Aku mendapati buku berjudul Pers dan Massa (N.V. Rakjat, 1958), kumpulan tulisan dan pidato Njoto. Informasi tentang buku ini jarang aku dapati dalam obrolan atau tulisan. PKI memang turut membesar melalui pers, mengumandangkan pelbagai pandangan ideologis ke publik. Referensi-referensi untuk mempelajari peran pers dalam gerak politik PKI memang pernah jadi kajian kalangan sejarawan meski tak semoncer tema-tema lain.
Buku setebal 136 ini bakal mengejutkan pembaca jika membaca dengan selisik konteks politik, media, ketokohan di masa silam. Njoto, tokoh di Harian Rakjat, menggunakan pers sebagai alat mujarab, sebaran ide dan propaganda politik. Aku pernah membaca ketokohan Njoto di Tempo. Bacaan itu tentu memberi informasi-informasi untuk melatari pembacaanku atas buku Pers dan Massa. Tulisan-tulisan di buku ini pernah disiarkan di Harian Rakjat dan Bintang Merah.

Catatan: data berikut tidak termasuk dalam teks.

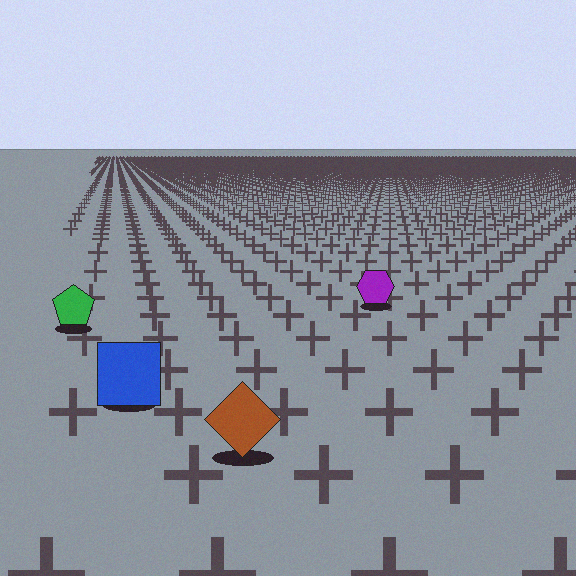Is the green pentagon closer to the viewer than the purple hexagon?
Yes. The green pentagon is closer — you can tell from the texture gradient: the ground texture is coarser near it.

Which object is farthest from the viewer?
The purple hexagon is farthest from the viewer. It appears smaller and the ground texture around it is denser.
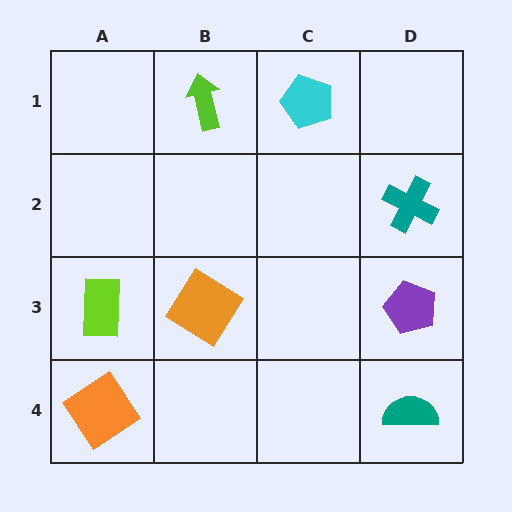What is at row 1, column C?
A cyan pentagon.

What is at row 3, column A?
A lime rectangle.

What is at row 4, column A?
An orange diamond.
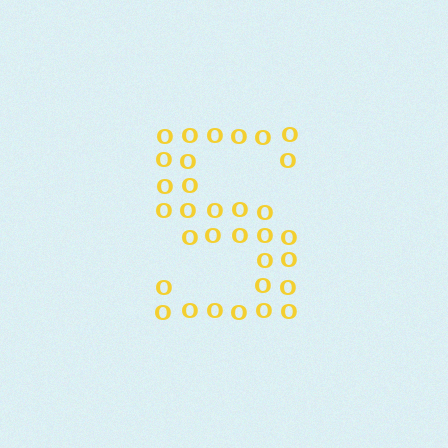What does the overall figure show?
The overall figure shows the letter S.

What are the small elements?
The small elements are letter O's.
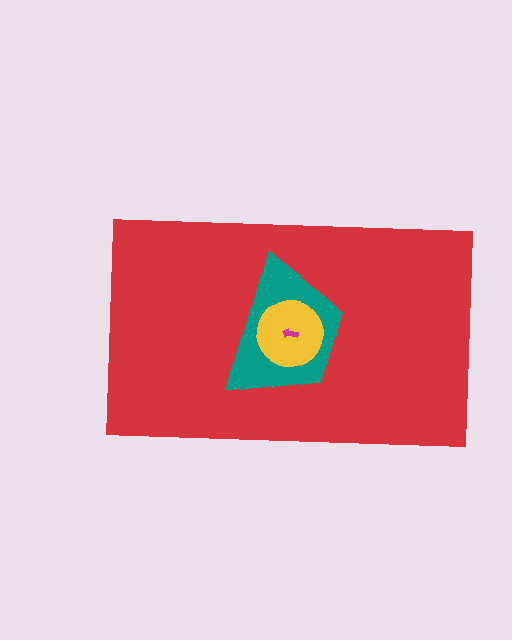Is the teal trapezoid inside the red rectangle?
Yes.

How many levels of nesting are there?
4.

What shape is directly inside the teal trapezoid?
The yellow circle.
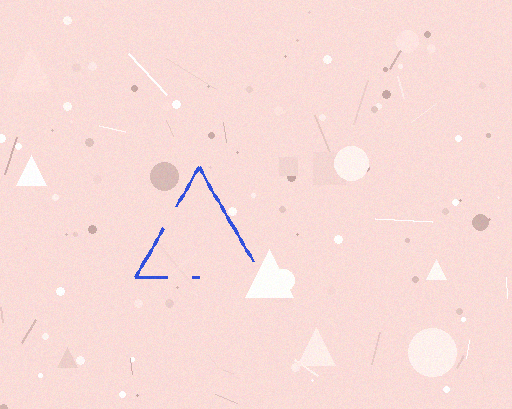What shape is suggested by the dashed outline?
The dashed outline suggests a triangle.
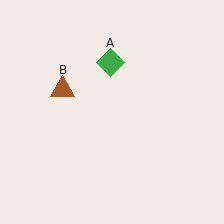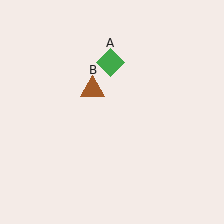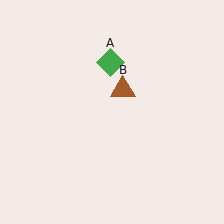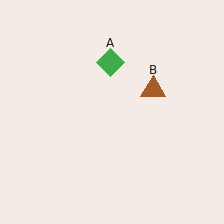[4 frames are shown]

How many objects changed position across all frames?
1 object changed position: brown triangle (object B).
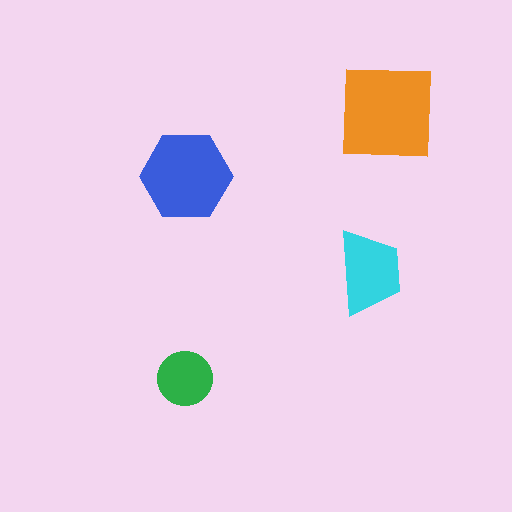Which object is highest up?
The orange square is topmost.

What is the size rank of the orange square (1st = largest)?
1st.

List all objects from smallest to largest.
The green circle, the cyan trapezoid, the blue hexagon, the orange square.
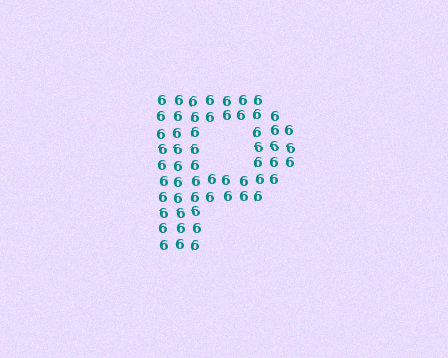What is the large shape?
The large shape is the letter P.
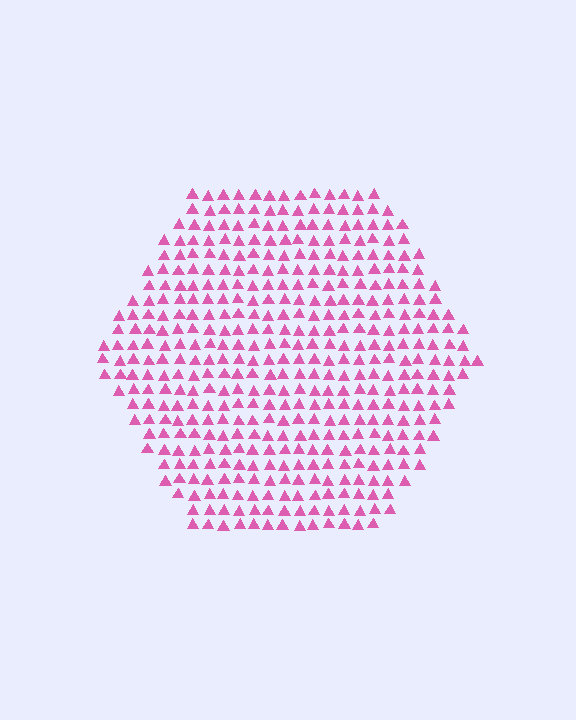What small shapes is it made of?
It is made of small triangles.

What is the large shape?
The large shape is a hexagon.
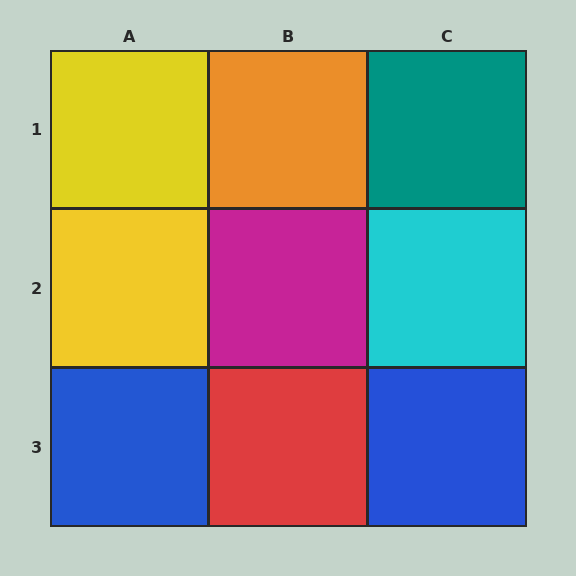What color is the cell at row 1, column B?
Orange.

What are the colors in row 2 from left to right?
Yellow, magenta, cyan.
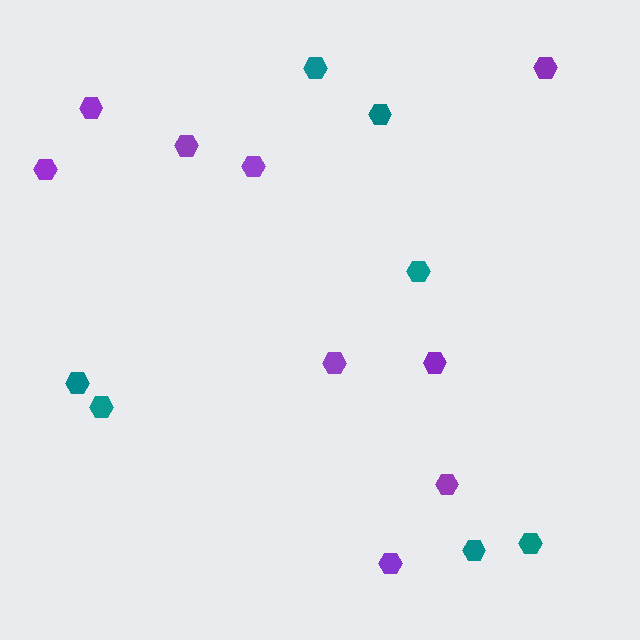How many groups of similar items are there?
There are 2 groups: one group of teal hexagons (7) and one group of purple hexagons (9).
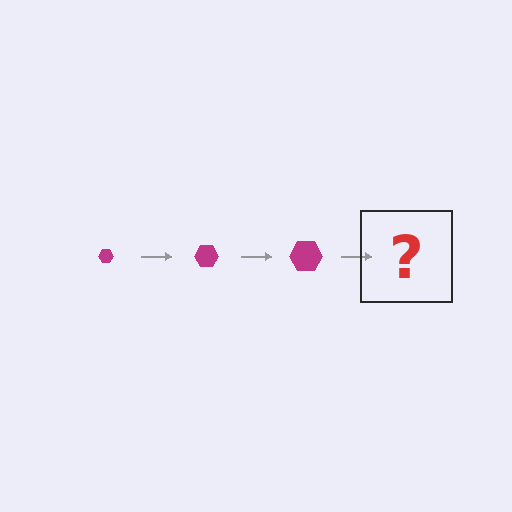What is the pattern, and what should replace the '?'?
The pattern is that the hexagon gets progressively larger each step. The '?' should be a magenta hexagon, larger than the previous one.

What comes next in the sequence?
The next element should be a magenta hexagon, larger than the previous one.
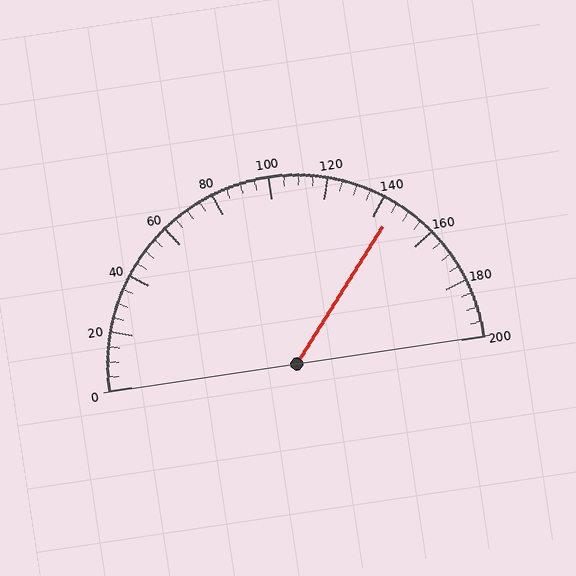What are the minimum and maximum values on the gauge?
The gauge ranges from 0 to 200.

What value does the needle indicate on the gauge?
The needle indicates approximately 145.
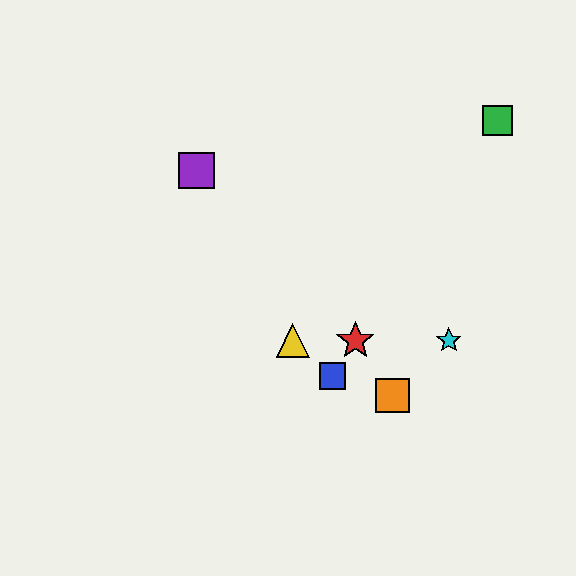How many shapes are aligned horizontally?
3 shapes (the red star, the yellow triangle, the cyan star) are aligned horizontally.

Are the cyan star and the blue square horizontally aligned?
No, the cyan star is at y≈341 and the blue square is at y≈376.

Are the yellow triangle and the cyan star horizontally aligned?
Yes, both are at y≈341.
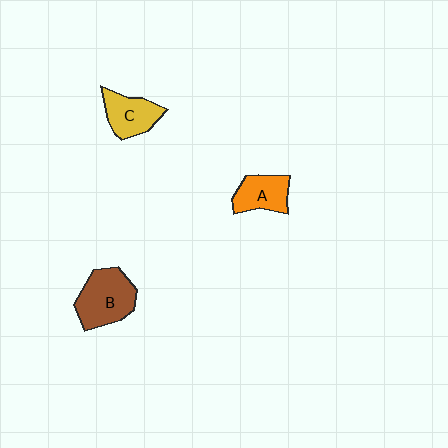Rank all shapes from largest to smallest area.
From largest to smallest: B (brown), C (yellow), A (orange).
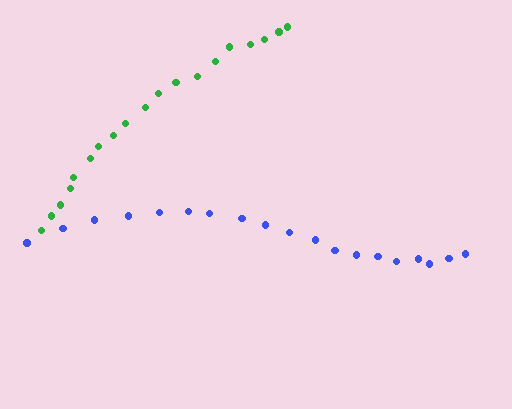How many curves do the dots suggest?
There are 2 distinct paths.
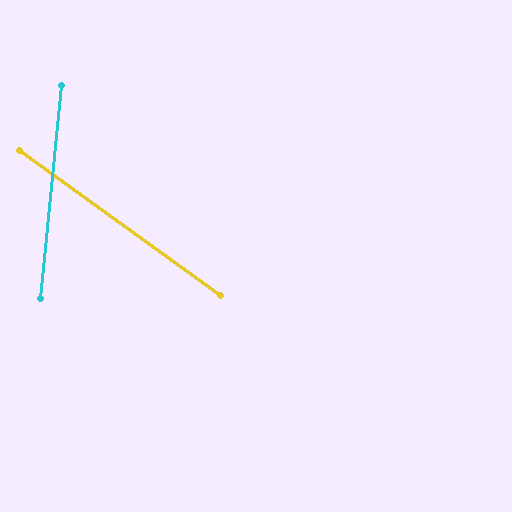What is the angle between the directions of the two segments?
Approximately 60 degrees.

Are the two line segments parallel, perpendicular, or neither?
Neither parallel nor perpendicular — they differ by about 60°.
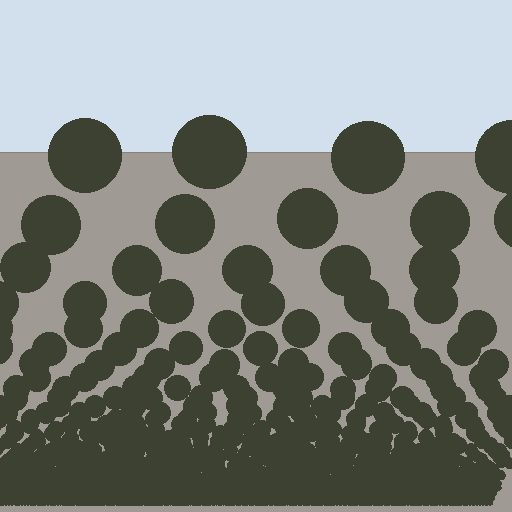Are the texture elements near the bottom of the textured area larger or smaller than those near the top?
Smaller. The gradient is inverted — elements near the bottom are smaller and denser.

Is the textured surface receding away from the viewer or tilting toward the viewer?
The surface appears to tilt toward the viewer. Texture elements get larger and sparser toward the top.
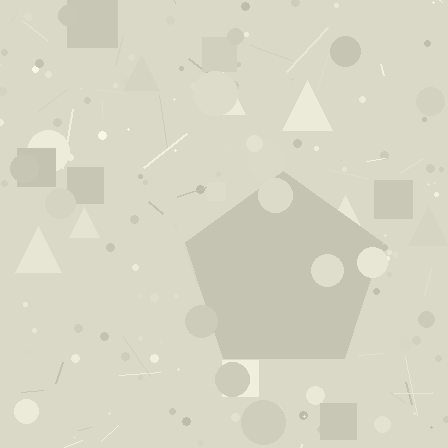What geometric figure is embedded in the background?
A pentagon is embedded in the background.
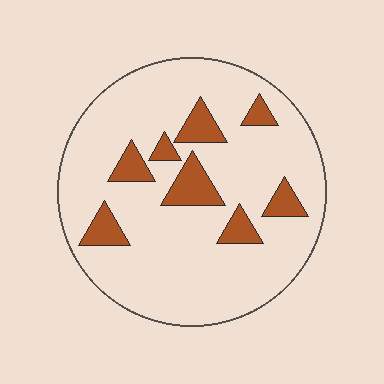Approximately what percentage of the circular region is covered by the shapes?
Approximately 15%.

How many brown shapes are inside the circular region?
8.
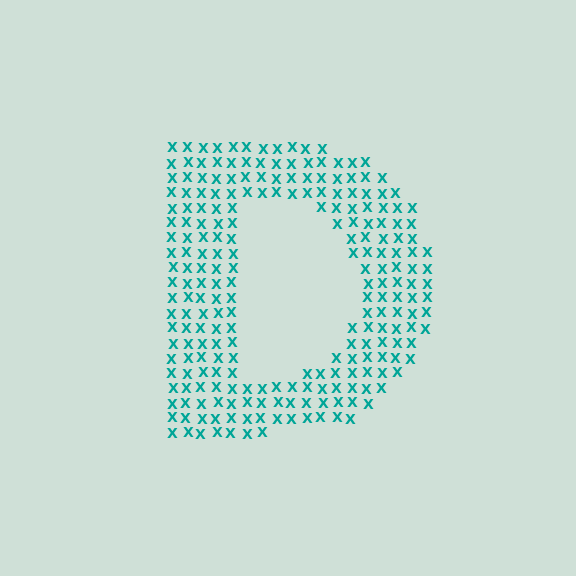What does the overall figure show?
The overall figure shows the letter D.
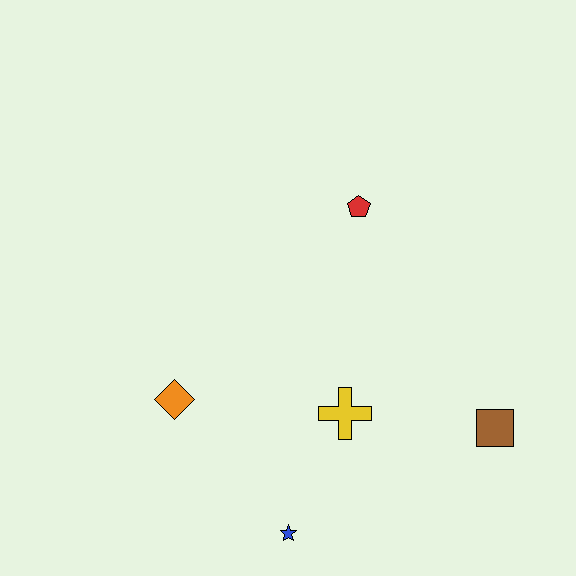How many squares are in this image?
There is 1 square.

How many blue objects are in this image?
There is 1 blue object.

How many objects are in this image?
There are 5 objects.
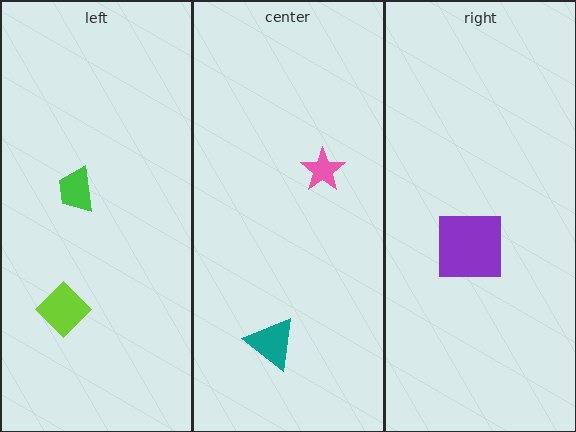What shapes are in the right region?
The purple square.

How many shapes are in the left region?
2.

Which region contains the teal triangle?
The center region.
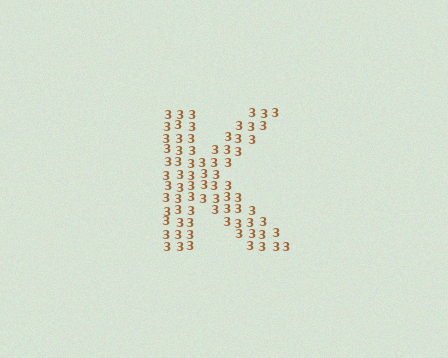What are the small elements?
The small elements are digit 3's.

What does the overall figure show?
The overall figure shows the letter K.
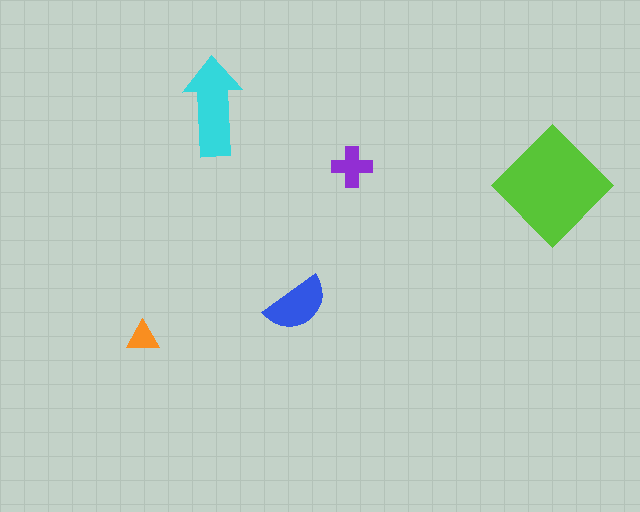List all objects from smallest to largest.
The orange triangle, the purple cross, the blue semicircle, the cyan arrow, the lime diamond.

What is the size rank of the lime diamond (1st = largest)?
1st.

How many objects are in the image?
There are 5 objects in the image.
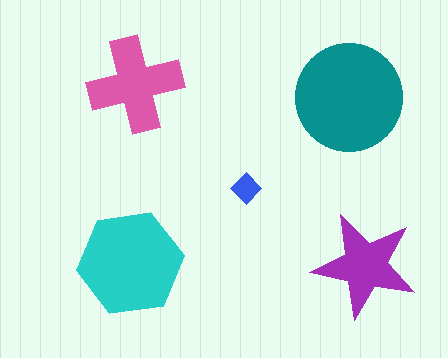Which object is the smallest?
The blue diamond.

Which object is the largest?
The teal circle.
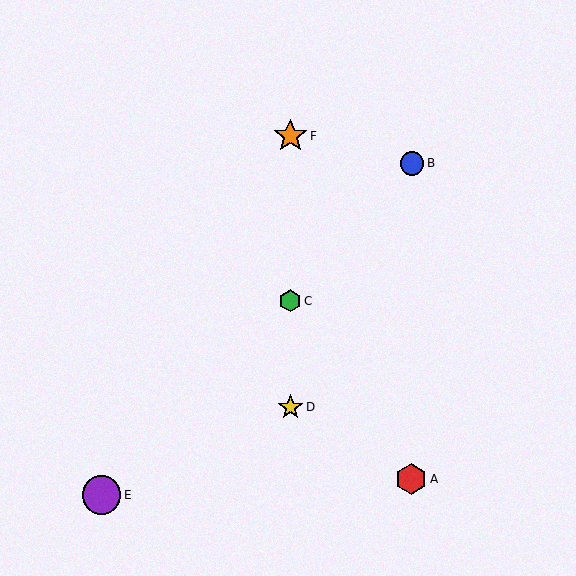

Njoto menerangkan: “Mulanja tak ada maksud membukukan segala tulisan dan pidato jang dimuat dalam buku ketjil ini. Djika dibukukan djuga bahan-bahan ini adalah karena permintaan-permintaan. Tetapi dalam pembukuan ini sedikitpun tak dilakukan perubahan dari aslinja… Barangkali ada djuga gunanja penerbitan buku ketjil ini, karena pers dan chususnja pers revolusioner Indonesia masih dan selalu berhak atas perhatian, pemikiran, pengupasan dan perbaikan lebih landjut.” Aku belum pernah mendapatkan Harian Rakjat dan Bintang Merah. Kasihan… Keterangan Njoto menggodaku untuk mengerti relasi PKI, pers, revolusi Indonesia.
Seruan keras Njoto dalam artikel berjudul “Pers dan Massa” mengesankan konfrontasi: “Burdjuasi dan kaum tuantanah, dengan menggunakan alat-alat jang modern seperti pers, radio, film, dll. terus-menerus meratjuni Rakjat dengan matjam-matjam fitnah dan kebohongan. Mereka menulis dan menjiarkan apa-apa jang terdjadi, sedang hal-hal jang sesungguhnja terdjadi mereka sembunjikan. Mereka mengetjil-ngetjilkan jang besar dan membesar-besarkan jang ketjil. Pendeknja, mereka memutarbalikkan segala sesuatu.”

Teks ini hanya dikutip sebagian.